HazyResearch / fonduer

A knowledge base construction engine for richly formatted data
https://fonduer.readthedocs.io/
MIT License
407 stars 77 forks source link

CandidateExtractor doesn't scale for larger relations #546

Open robbieculkin opened 3 years ago

robbieculkin commented 3 years ago

Hello, thanks for providing this framework. My group has run into a bit of a snag:

For context, we've successfully completed candidate extraction & labeling for binary relations, with reasonable runtimes. With parallelism = 6, candidate extraction takes ~2 minutes per document.

We've since moved on to a 3-ary relation that is very similar to the binary relation. This 3-ary relation shares some mentions with the binary relation, and uses a very similar candidate extractor. We have done performance testing for the 3-ary throttler function and found it to have a very similar runtime to the binary throttler. Candidate extraction now takes 4 hours per document.

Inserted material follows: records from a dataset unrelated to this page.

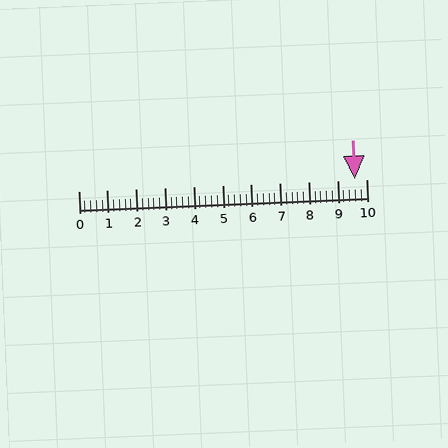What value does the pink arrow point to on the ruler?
The pink arrow points to approximately 9.6.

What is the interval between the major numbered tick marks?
The major tick marks are spaced 1 units apart.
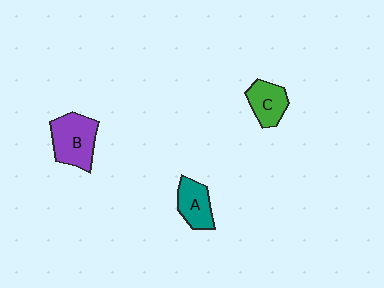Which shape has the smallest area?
Shape C (green).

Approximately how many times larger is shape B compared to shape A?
Approximately 1.4 times.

This immense slowdown is due to the fact that computational complexity scales exponentially for each entity added to a relation.

Here are some numbers from our use case:

If our relation only includes (A,B), we have a total of 800*140 = 112,000 temporary candidates to evaluate with our throttler. Should we add mention C to form the relation (A,B,C), our total now grows to 800*140*150 = 16.8 million temporary candidates. We're unable to narrow our mention matchers further without excluding true positives.

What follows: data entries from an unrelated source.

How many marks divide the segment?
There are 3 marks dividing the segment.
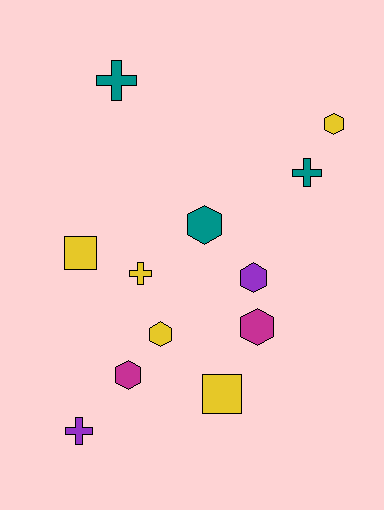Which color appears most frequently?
Yellow, with 5 objects.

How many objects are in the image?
There are 12 objects.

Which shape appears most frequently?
Hexagon, with 6 objects.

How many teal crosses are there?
There are 2 teal crosses.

This slowdown makes the Fonduer framework effectively unusable for any large-scale use case that requires relations with more than 2 entities. Can you provide guidance to address this issue?

robbieculkin commented 3 years ago

The first workaround that comes to mind is to override the CandidateExtractorUDF.apply method where temporary candidates are formed from the product of a document's mentions. https://github.com/HazyResearch/fonduer/blob/c9fd6b91998cd708ab95aeee3dfaf47b9e549ffd/src/fonduer/candidates/candidates.py#L263-L274

If we're able to group mentions by their contexts and form products within these groups, it can reduce the number of temporary candidates passed to the throttler. This restriction can be applied across the hierarchy of Fonduer's data model (Paragraph, Sentence, Table, ...).

For example, we can

  1. select all mentions within a given page
  2. take their Cartesian product,
  3. then sum the results across all pages produced via steps 1-2.

This way, we eliminate all temporary candidates that span different pages (if this is what the programmer indicates). This is preferable to the same_page method as it reduces computational complexity significantly - there are far fewer temporary candidates formed. Ultimately, the programmer can use a shared_context parameter to the .apply method to indicate the right degree of detail.